Brexit Party faces funding shakedown by watchdog

Share this article
0
Have your say

The finances of Nigel Farage’s Brexit Party are to be investigated by the Electoral Commission after an intervention by former Prime Minister Gordon Brown.

The watchdog body, which oversees UK electoral law, will today visit the offices of the new party after Mr Brown challenged them to investigate the source of its funding.

Scottish Labour leader Richard Leonard and former prime minister Gordon Brown with party members and candidates for the European elections at a rally in Glasgow. Picture: PA

Scottish Labour leader Richard Leonard and former prime minister Gordon Brown with party members and candidates for the European elections at a rally in Glasgow. Picture: PA

Addressing a rally of Scottish Labour members and European election candidates in Glasgow yesterday, Mr Brown said there could be “undeclared, unreported, untraceable payments being made to the Brexit Party”.

He raised the issue after it was revealed that the Brexit Party had a PayPal account for people donating less than £500 and that the party could not confirm where all donations originated.

And he called on the European Parliament to investigate reports that Mr Farage had received £450,000 from Euro-sceptic businessman Arron Banks while still an MEP and had not declared the money.

The Electoral Commission has now confirmed it will attend the Brexit Party offices to “review its systems”.

Mr Brown said: “Nigel Farage says this election is about democracy but democracy is undermined if we have undeclared, unreported, untraceable payments being made to the Brexit Party – if we have the potential for under-hand, under the counter payments being made.

“You know the history of this, Leave EU, Nigel Farage’s campaign is now under criminal investigation. There is three investigations – by the National Crime Agency, by the Metropolitan Police and by the Information Commissioner.

“Arron Banks, the lead funder of Leave EU, and a friend of Nigel Farage, has been under investigation. He’s made contacts with Russia and we don’t know where his money comes from, yet we found out last week he has given £450,000 in payments to support Nigel Farage while Nigel Farage was in a public office in the European Parliament who should have been declaring the payments that he was receiving from anyone to avoid a conflict of interest.”

He added: “Now we find the Brexit Party is a private company. You pay not to become a member but a supporter, and you pay through PayPal. And you cannot discover whether the

money is coming from foreign sources or British sources, indeed you can pay to this party in Russian roubles, American dollars, Malaysian ringgits and probably to his disdain Euros as well.

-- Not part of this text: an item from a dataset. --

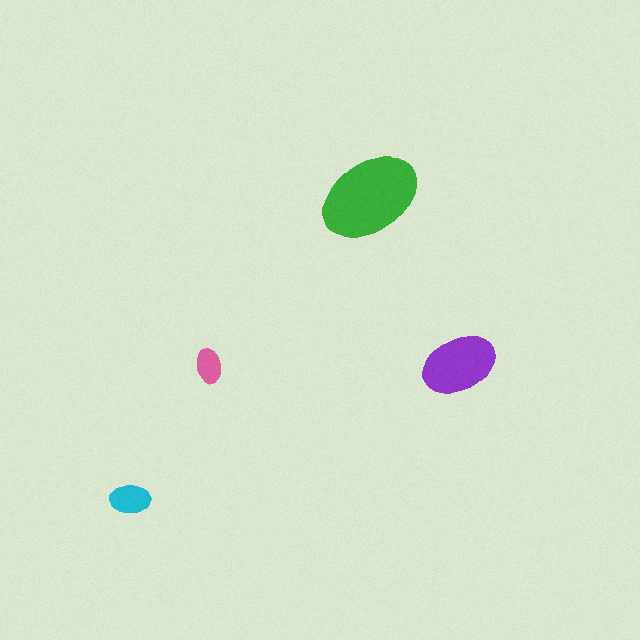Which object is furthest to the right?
The purple ellipse is rightmost.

“He’s not going to be remembered, as he wants, as a man of the people, he’s going to be remembered as a man of the PayPal – because that’s where the money comes from.”

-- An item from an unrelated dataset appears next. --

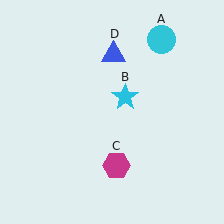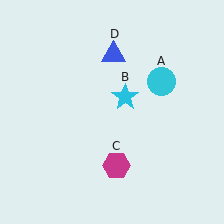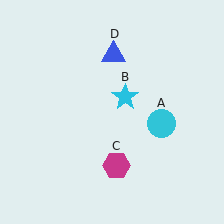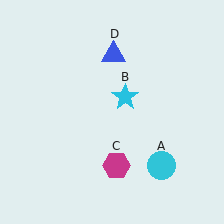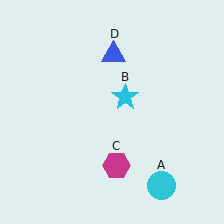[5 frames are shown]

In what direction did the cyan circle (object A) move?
The cyan circle (object A) moved down.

Mr Brown said that to retain trust in democracy the Electoral Commission needed to report on “where the money is coming from, who is getting the money and whether rules are being broken.

“The Electoral Commission says it does investigations during campaigns to see if people are breaking the rules so it’s quite possible for them, and I challenge them to do this, to say they are investigating.”

Mr Brown’s intervention came after Brexit Party chairman Richard Tice yesterday admitted that there was a PayPal account for people paying less than £500. “Above that we apply the appropriate Electoral Commission rules,” he said.

Asked if he could confirm whether the party takes cash from foreign citizens, Mr Tice said: “I don’t sit in front of the PayPal account all day so I don’t know what currencies people are paying in, but, as I understand it, the PayPal takes it in sterling.”

Under the rules governing donations, amounts below £500 do not have to be declared, however an official donation of £500 or more must be given by a “permissible donor”, who should either be somebody listed on the UK electoral roll or a business registered at Companies House and operating in the UK.

A spokesperson for the Electoral Commission said: “The Brexit party, like all registered political parties, has to comply with laws that require any donation it accepts of over £500 to be from a permissible source. If there’s evidence that the law may have been broken, we will consider that in line with our enforcement policy.

“We have already been talking to the party about these issues. As part of our active oversight and regulation of these rules, we are attending the Brexit party’s office to conduct a review of the systems it has in place to receive funds, including donations over £500 that have to be from the UK only.”

Responding to the Mr Brown’s comments, Mr Farage said: “Most of our money has been raised by people giving £25 to become registered supporters. And over 110,000 of them now have done that. And frankly, this smacks of jealousy because the other parties simply can’t do this.”